IAA - Hintergrund
Autobauer verschärfen Preisdruck auf Zulieferer

Die Einsparmöglichkeiten der deutschen Autozulieferer scheinen längst ausgereizt: Sie haben die Produktion ins Ausland verlagert, sie haben in Deutschland Arbeitszeiten verlängert und Löhne gesenkt.

HB HAMBURG. Doch die großen Autobauer - allen voran Volkswagen und Daimler-Chrysler - erhöhen den Druck weiter: Eine neue Preisrunde könnte vor allem für kleinere Zulieferer hier zu Lande das Aus bedeuten. "Die Mehrzahl wird 2006 bluten müssen", prognostiziert Autoexperte Jürgen Pieper vom Bankhaus Metzler.

Er sieht die Existenz vor allem von mittelständischen Betrieben in Gefahr, die vielfach nur von einem großen Auftraggeber leben.

"Ein Preisdiktat der Hersteller an die Zulieferer darf es nicht geben", fordert Bernd Gottschalk, Präsident des Verbandes der Automobilindustrie (VDA).

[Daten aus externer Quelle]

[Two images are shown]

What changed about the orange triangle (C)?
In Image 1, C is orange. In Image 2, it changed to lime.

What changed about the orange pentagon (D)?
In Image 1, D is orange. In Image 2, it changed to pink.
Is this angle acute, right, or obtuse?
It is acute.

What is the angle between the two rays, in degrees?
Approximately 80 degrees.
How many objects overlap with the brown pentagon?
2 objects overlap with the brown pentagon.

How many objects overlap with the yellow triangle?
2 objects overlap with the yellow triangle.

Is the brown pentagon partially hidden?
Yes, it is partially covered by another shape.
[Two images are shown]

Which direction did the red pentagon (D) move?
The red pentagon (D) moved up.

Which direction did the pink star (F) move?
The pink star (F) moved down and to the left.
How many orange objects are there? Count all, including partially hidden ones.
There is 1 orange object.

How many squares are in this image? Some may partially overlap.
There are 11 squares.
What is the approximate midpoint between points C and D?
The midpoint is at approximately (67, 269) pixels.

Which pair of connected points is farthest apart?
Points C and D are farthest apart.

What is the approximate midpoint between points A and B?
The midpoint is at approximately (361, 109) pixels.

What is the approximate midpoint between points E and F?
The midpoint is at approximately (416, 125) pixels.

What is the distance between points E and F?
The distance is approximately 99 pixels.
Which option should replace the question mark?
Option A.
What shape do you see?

Die Zulieferindustrie habe sich gegen Preissenkungen nie gesperrt, wenn diese durch eigene Produktivitätsfortschritte wieder erwirtschaftet würden könnten. Preissenkungen allein auf Kosten der Marge dürfe es nicht geben. "Das raubt uns unsere Zukunftsfähigkeit und gefährdet die Existenz der Unternehmen", warnte Gottschalk im Gespräch mit der Nachrichtenagentur Reuters.

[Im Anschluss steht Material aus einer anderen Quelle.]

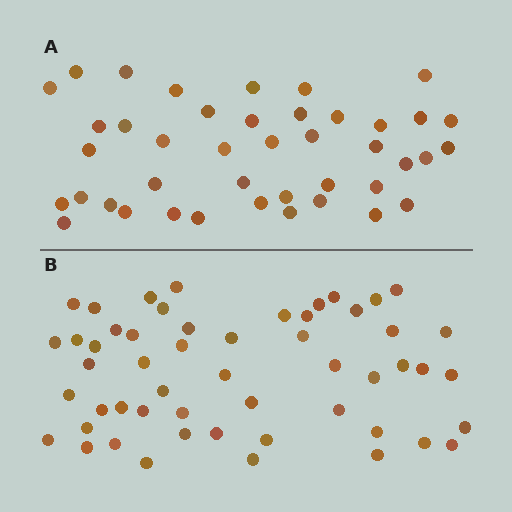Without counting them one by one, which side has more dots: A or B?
Region B (the bottom region) has more dots.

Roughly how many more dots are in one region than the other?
Region B has roughly 12 or so more dots than region A.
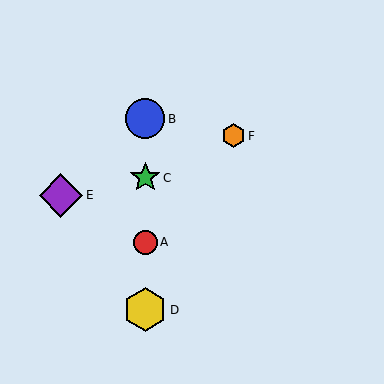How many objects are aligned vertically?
4 objects (A, B, C, D) are aligned vertically.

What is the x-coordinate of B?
Object B is at x≈145.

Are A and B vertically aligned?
Yes, both are at x≈145.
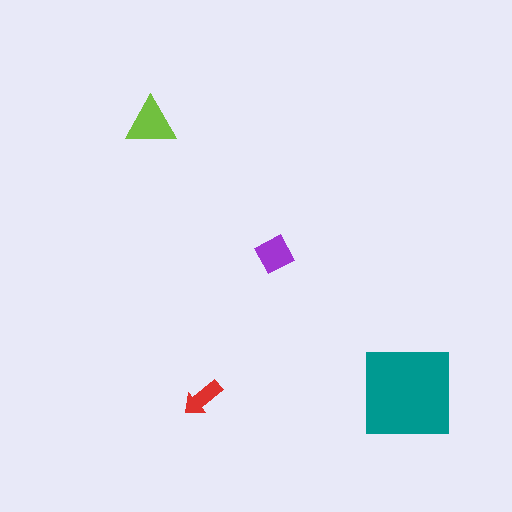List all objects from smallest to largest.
The red arrow, the purple diamond, the lime triangle, the teal square.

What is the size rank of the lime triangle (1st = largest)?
2nd.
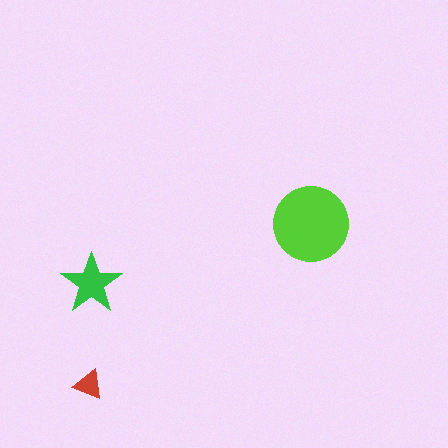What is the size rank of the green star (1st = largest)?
2nd.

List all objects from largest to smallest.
The lime circle, the green star, the red triangle.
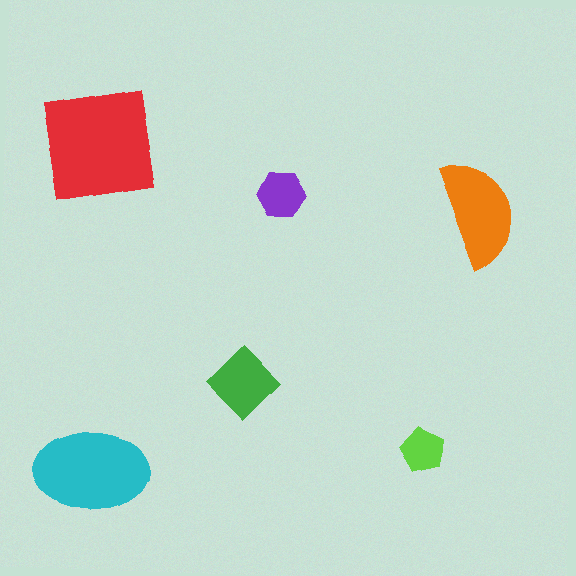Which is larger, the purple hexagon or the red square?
The red square.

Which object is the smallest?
The lime pentagon.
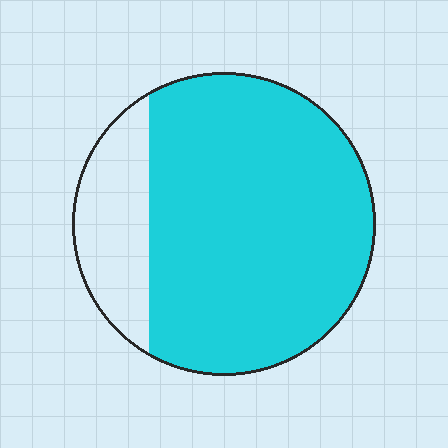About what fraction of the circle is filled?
About four fifths (4/5).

Lieferanten: Probleme der Hersteller hausgemacht

Die Zulieferer lehnen weitere Preiszugeständnisse ab und werfen den Autobauern vor, die Probleme auf ihre Kosten lösen zu wollen. "Die Probleme der Hersteller mit ihren Kosten sind doch hausgemacht", kritisiert Klaus Urbat, Hauptgeschäftsführer der Arbeitsgemeinschaft Zulieferindustrie, im Gespräch mit Reuters. "Sonst hätte Toyota als leuchtendes Vorbild in der Branche die selben Nöte, da alle Hersteller nahezu die selben Zulieferer haben", sagte er.

Die Zulieferbranche mit ihren 329.300 Beschäftigten ist in Deutschland stark mittelständisch geprägt. Jeder zweite Arbeitsplatz in der deutschen Autoindustrie entfällt auf die Zulieferer, die 2004 zusammen 65,4 Milliarden Euro umsetzten.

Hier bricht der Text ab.